Vor dem zweiten Wahlgang

Paul Winiker, sind Sie ein Blender?

Auch in Kriens, wo Paul Winiker (noch) Gemeindepräsident ist, hängen Wahlplakate des SVP-Kandidaten. (Bild: rob)

Mit seinem Resultat aus dem ersten Wahlgang rechnet sich SVP-Kandidat Paul Winiker gute  Chancen aus, in den Regierungsrat gewählt zu werden. Das Bild, dass er ein netter «Plauderi» ist, der gerne andere die Arbeit machen lässt, sei völlig falsch, meint der 59-Jährige im Interview mit zentral+. Und er verrät, auf welches Departement er bereits jetzt schielt.

zentral+: Sagen Sie selbst: Was ist Ihr grosser Vorzug gegenüber Ihren beiden Kontrahenten?

Paul Winiker: Zunächst meine Lebenserfahrung, ich war beruflich 30 Jahre in leitender Stellung, gepaart mit meiner politischen Erfahrung …

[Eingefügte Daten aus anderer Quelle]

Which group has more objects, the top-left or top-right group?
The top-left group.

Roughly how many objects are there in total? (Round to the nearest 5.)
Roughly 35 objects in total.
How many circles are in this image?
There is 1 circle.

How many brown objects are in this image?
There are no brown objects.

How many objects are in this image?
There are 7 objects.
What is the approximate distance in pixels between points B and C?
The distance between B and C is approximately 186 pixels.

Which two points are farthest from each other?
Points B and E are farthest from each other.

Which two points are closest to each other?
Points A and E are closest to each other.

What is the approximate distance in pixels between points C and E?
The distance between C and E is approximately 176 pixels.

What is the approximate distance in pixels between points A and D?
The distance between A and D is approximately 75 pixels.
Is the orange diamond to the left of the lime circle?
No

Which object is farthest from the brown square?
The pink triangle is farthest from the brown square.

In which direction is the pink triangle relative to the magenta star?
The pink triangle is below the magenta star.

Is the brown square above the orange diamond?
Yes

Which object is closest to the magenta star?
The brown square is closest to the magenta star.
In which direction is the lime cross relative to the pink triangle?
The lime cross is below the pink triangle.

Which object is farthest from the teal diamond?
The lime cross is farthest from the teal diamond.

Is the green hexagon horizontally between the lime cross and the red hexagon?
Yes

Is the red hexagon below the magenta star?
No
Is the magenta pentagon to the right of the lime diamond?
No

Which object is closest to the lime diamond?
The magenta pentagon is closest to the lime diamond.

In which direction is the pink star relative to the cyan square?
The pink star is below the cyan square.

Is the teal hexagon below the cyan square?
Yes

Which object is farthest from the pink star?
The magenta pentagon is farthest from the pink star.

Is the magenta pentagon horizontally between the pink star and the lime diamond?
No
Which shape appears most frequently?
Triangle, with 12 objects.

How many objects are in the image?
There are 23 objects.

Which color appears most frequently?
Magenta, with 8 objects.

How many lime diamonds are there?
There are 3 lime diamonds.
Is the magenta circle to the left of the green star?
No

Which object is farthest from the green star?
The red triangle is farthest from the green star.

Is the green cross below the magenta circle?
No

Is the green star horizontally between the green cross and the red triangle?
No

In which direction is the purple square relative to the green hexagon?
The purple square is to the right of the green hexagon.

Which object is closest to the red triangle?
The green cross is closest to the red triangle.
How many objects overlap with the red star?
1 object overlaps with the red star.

zentral+: … die Frage zielt eher auf Ihre kommunikativen Fähigkeiten, die man Ihnen nachsagt und in denen Sie den anderen eine Nasenlänge voraus zu sein scheinen. Es heisst, Sie seien einer, der es mit allen kann. Sind Sie ein Blender?

Winiker: Sicher nicht, ich leiste solide Arbeit. Aber es freut mich natürlich, wenn man mir nachsagt, dass ich kommunikativ bin. Ich glaube, das ist in einem Exekutivamt äusserst wichtig. Man muss offen sein, auch gegenüber anderen politischen Meinungen.

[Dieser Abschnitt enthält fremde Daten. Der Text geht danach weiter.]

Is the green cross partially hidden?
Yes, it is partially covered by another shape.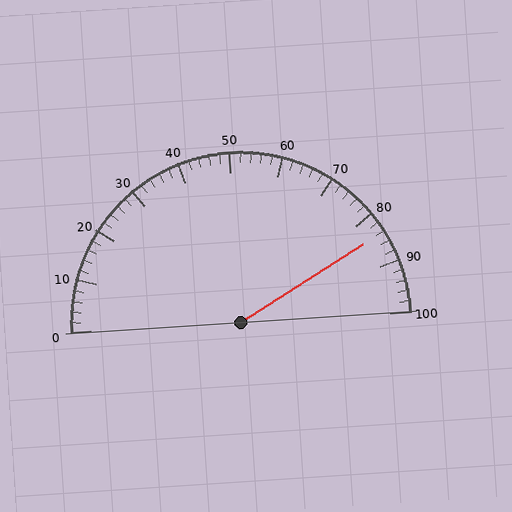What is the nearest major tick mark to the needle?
The nearest major tick mark is 80.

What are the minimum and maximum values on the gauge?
The gauge ranges from 0 to 100.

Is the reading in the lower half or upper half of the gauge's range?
The reading is in the upper half of the range (0 to 100).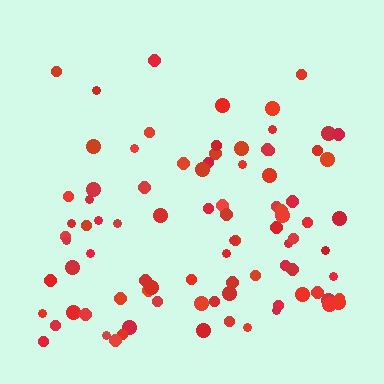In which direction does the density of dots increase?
From top to bottom, with the bottom side densest.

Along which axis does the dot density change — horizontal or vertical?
Vertical.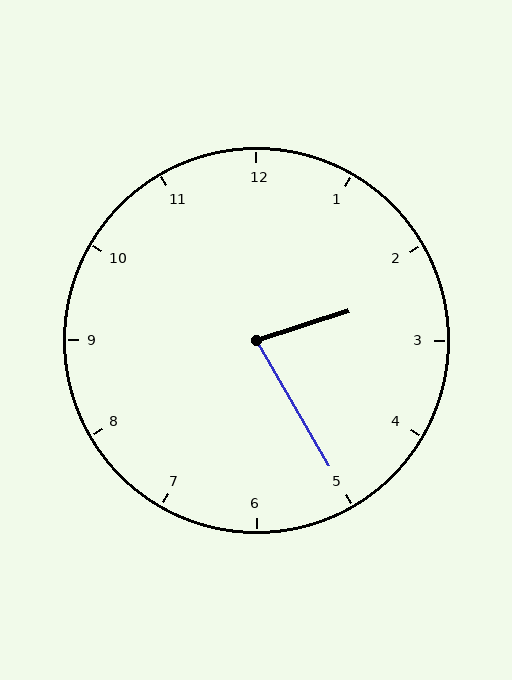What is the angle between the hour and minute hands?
Approximately 78 degrees.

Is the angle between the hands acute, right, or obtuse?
It is acute.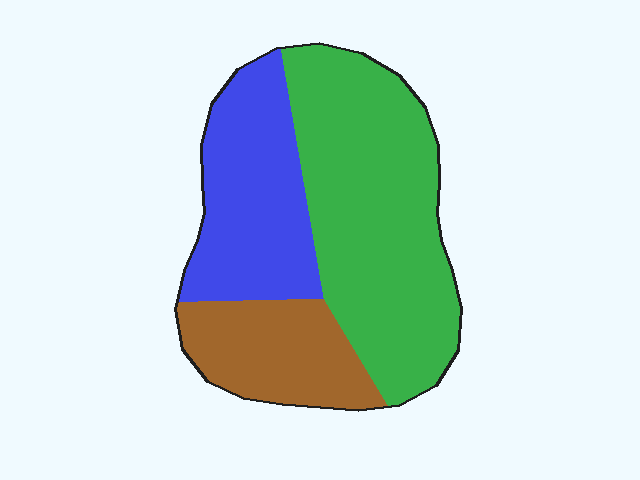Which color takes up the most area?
Green, at roughly 50%.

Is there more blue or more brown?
Blue.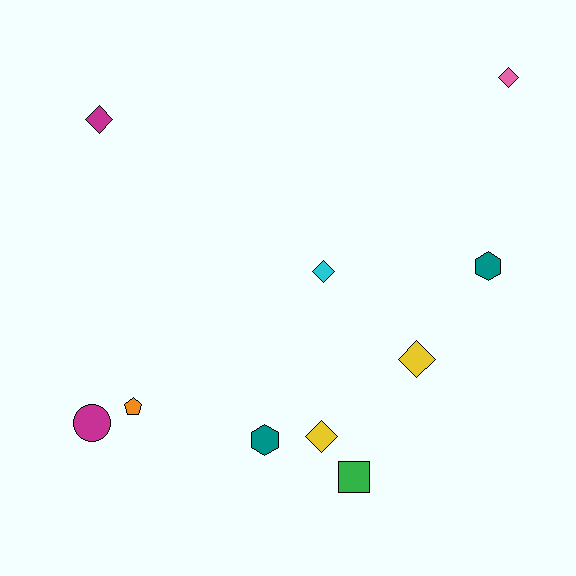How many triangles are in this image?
There are no triangles.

zentral+: Dafür ist Ihre Partei nicht gerade berühmt geworden …

Winiker: Das sehe ich nicht so. Ich bin über die Parteigrenzen hinaus offen und lösungsorientiert.

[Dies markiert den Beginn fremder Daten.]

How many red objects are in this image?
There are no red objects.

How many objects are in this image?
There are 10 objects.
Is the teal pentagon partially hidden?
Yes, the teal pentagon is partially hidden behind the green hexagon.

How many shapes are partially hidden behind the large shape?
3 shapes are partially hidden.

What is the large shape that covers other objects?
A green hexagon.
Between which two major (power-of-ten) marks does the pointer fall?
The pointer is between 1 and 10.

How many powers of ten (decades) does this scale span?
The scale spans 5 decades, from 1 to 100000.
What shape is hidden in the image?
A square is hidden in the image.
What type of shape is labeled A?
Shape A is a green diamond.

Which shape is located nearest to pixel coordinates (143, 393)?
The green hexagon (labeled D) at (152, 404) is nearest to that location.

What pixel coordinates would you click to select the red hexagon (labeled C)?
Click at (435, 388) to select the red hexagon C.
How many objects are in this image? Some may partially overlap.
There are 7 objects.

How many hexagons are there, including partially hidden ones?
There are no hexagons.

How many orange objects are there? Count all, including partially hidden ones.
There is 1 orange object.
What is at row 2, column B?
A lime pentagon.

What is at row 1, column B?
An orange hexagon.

zentral+: Kommunikative Menschen haben auch Schattenseiten. Da und dort heisst es, Sie seien nicht der geborene «Schaffer-Typ» und liessen die Knochenarbeit gerne andere machen. Stimmt das?

Winiker: Diese Sicht erstaunt mich. Ich würde mich eher als Macher beschreiben. Natürlich muss man als Gemeindepräsident die operative Umsetzung eines Entscheids der Verwaltung übertragen. Aber ich scheue mich nicht vor Detailarbeit. Ich kann mich durchaus auch mal reinknien.

zentral+: Interessant ist, dass Sie auf der Website der Gemeinde beim Gemeinderat nicht mehr aufgelistet sind. Geht man in Kriens also von einer sicheren Wahl aus?

Winiker: Was? Davon weiss ich nichts, das prüfe ich nach. Er lacht.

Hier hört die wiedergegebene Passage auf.